In general, you don't really get to compact tombstones meaningfully without consensus so you really are pushing at least remnants of the entire log around to each client indefinitely. You also can't easily upgrade your db you're stuck looking after legacy data structures indefinitely - or you have to impose arbitrary cut off points.
List CRDTs - which text CRDTs are built from are probably unavoidable except for really really simple applications. Over the last 15 years they have evolved, roughly: WOOT (paper) -> RGA (paper) -> YATA (paper) / YJS (js + later rust port) -> Peritext (paper) / Automerge (rust/js/swift) -> Loro (Rust/js). Cola (rust) is another recent one. The big libs (yjs, automerge, loro) offer full doc models.
Mostly the later ones improve on space, time & intent capture (not interleaving concurrent requests).
The same few guys (Martin Kleppman, Kevin Jahns, Joseph Gentle, probably others) pop up all over the more recent optimisations.
It would be interesting to try again now.
1) Counters
While not really useful, they demonstrate this well:
- mutations are +n and -n
- their order do not matter
- converging the state is a matter of applying the operations of remote peers locally
2) Append-only data structuresUseful for accounting, or replication of time-series/logs with no master/slave relationship between nodes (where writes would be accepted only on a "master" node).
- the only mutation is "append"
- converging the state is applying the peers operations then sorting by timestamp
EDIT: add more3) Multi Value registers (and maps)
Similar to Last-Write-Win registers (and maps), but all writes are kept, the value becomes a set of concurrent values.
4) Many more...
Each is useful for specific use cases. And since not everybody is making collaborative tools, but many are working on distributed systems, I think it's worth it to mention this.
On another note, the article talks about state based CRDTs, where you need to share the whole state. In the examples I gave above, they are operation based CRDTs, where you need to share the operations done on the state and recompute it when needed.
For example, in the Elixir ecosystem, we have Horde ( https://hexdocs.pm/horde/readme.html ) which allows distributing a worker pool over multiple nodes, it's backed by DeltaCrdt ( https://hexdocs.pm/delta_crdt/DeltaCrdt.html ).
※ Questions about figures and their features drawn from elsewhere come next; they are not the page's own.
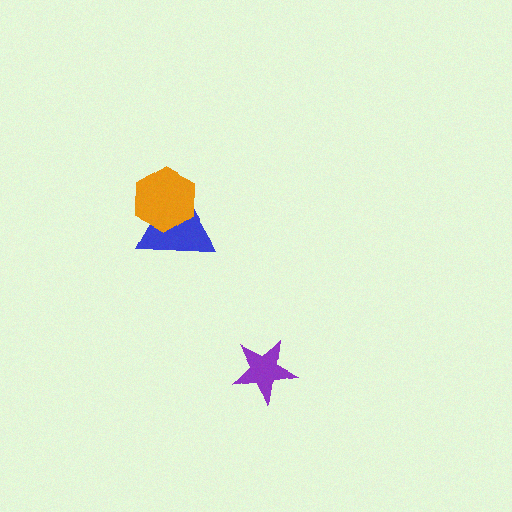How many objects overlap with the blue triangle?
1 object overlaps with the blue triangle.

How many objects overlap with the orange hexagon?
1 object overlaps with the orange hexagon.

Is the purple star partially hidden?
No, no other shape covers it.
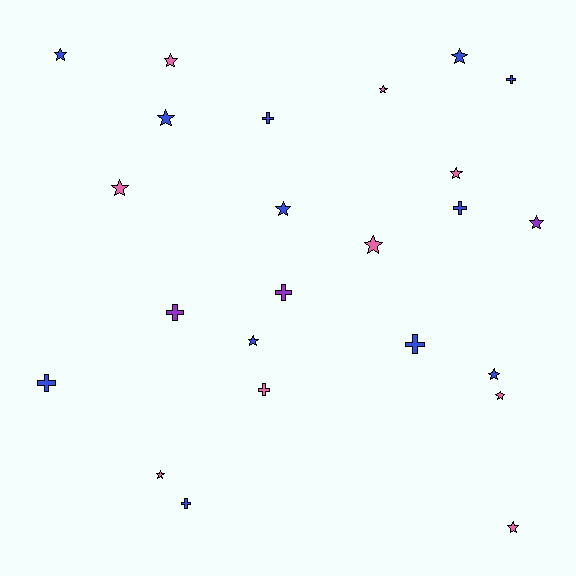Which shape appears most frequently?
Star, with 15 objects.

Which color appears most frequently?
Blue, with 12 objects.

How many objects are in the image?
There are 24 objects.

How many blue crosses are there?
There are 6 blue crosses.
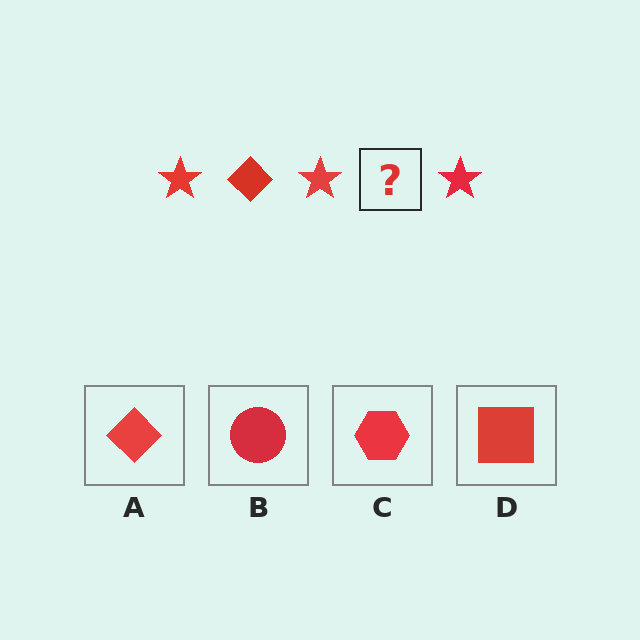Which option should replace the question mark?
Option A.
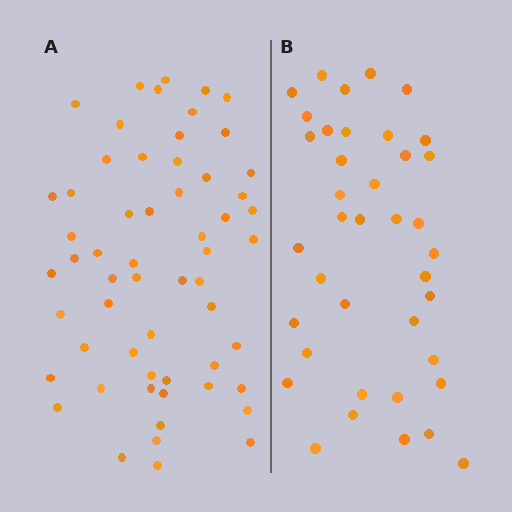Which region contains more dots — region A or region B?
Region A (the left region) has more dots.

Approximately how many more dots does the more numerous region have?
Region A has approximately 20 more dots than region B.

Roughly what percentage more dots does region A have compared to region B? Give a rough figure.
About 50% more.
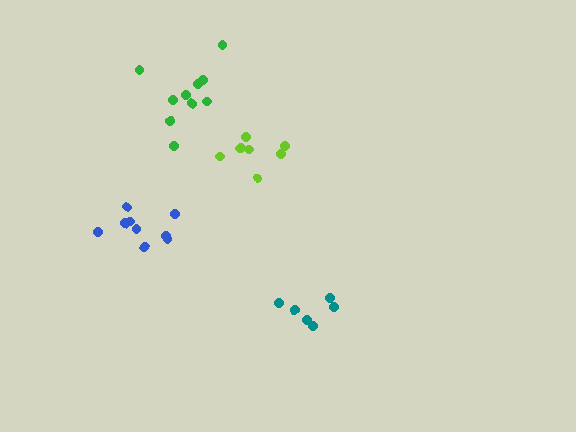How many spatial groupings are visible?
There are 4 spatial groupings.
Delta-CRDTs are an optimization over state based CRDTs where you share state diffs instead of the whole state (described in this paper: https://arxiv.org/pdf/1603.01529 ).
Also a really well written piece.
An interactive intro to CRDTs - https://news.ycombinator.com/item?id=37764581 - Oct 2023 (130 comments)
Edit: I had an excerpt here which I completely misread. Sorry.